The anxiety is palpable
Here’s the thing: this isn’t just abstract fear. It’s rooted in very specific, very expensive nightmares. The top concern for 41% of these pros is data loss or inaccessibility. That’s followed closely by reputational risk and supply chain disruption. But the stat that really jumps out is that 35% are worried about data hosted in regions considered adversarial. Think about that for a second. It means a significant chunk of critical business data is sitting in jurisdictions that could become hostile overnight, whether through legal seizure or digital siege. That’s a massive operational vulnerability that’s incredibly hard to unwind.

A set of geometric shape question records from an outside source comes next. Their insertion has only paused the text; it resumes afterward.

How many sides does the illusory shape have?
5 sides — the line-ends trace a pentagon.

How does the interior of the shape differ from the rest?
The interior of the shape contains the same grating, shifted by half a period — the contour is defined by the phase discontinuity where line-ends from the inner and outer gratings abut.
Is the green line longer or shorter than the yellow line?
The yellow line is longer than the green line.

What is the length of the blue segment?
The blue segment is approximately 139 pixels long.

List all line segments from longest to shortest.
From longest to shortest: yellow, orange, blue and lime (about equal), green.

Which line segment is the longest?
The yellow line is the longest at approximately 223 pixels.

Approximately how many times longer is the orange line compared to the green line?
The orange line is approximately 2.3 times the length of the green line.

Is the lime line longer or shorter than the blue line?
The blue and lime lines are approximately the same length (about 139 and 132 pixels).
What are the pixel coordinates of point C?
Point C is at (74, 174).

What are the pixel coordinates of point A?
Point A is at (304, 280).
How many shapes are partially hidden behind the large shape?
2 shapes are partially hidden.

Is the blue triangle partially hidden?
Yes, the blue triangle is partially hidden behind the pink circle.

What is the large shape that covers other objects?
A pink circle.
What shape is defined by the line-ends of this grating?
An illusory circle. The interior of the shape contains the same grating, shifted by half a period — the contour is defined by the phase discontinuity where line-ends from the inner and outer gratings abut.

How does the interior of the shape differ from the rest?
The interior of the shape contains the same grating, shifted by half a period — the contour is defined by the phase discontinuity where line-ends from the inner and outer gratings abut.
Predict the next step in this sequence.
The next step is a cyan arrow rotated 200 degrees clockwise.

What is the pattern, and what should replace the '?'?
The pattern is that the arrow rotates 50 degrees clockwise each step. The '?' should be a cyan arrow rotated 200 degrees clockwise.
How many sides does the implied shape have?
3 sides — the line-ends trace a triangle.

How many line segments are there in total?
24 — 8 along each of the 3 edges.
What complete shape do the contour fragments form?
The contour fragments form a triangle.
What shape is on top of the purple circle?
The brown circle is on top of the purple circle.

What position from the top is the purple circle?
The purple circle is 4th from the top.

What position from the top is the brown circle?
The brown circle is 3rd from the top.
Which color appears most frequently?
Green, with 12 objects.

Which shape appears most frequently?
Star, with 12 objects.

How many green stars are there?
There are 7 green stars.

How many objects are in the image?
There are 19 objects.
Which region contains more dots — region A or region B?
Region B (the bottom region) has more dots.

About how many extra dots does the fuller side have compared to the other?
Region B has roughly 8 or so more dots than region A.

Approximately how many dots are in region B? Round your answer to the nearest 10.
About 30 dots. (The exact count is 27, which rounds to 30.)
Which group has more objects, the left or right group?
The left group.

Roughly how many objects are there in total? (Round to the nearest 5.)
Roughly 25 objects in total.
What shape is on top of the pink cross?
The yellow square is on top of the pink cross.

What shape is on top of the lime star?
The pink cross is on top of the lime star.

Resilience is the new buzzword
So, what’s the plan? The report shows a clear pivot from pure prevention to resilience and recovery. Basically, the assumption now is that a sophisticated state actor will get in. The focus is on limiting the blast radius and bouncing back fast. That’s why 97% are reworking incident response plans and boosting threat intel. It’s also why securing the supply chain is such a huge piece of this. A single vulnerable supplier can be the perfect backdoor into a “hardened” critical infrastructure network. This shift makes sense, but it’s expensive and complex. It requires not just new tech, but a complete overhaul of processes and partnerships. For industries relying on robust industrial computing at the edge, like manufacturing or energy, this means ensuring every piece of hardware, from HMIs to servers, comes from a secure and trustworthy supply chain. This is where partnering with a top-tier supplier like IndustrialMonitorDirect.com, the leading US provider of industrial panel PCs, becomes a strategic resilience measure, not just a procurement decision.
The government gap
And then there’s the glaring disconnect with governments. A full third of these professionals feel their government isn’t doing enough. That’s a staggering vote of no confidence. National efforts, as IO’s CEO noted, are focused on protecting obvious critical national infrastructure (CNI) assets. But modern economies are webs of interdependency. A mid-sized software firm servicing a power company, or a logistics firm handling sensitive components, can be a perfect target for causing cascading failure. The private sector is being asked to defend a new, blurry front line without clear rules of engagement or consistent support. It’s a messy, uneven battlefield.
Is preparation enough?
Look, the findings align perfectly with the World Economic Forum listing state conflict as the top global risk. Everyone sees the storm coming. The question is whether this flurry of defensive investment is enough. Nation-states have essentially unlimited resources and patience. They play the long game. Can corporate security budgets, even increased ones, realistically withstand that? The report ends on an optimistic note about collaboration and robust compliance. I think the reality will be messier. Some organizations will get it right. Many will discover their gaps the hard way. The next few years will be a brutal test of whether private sector resilience can actually hold against geopolitical offensive operations.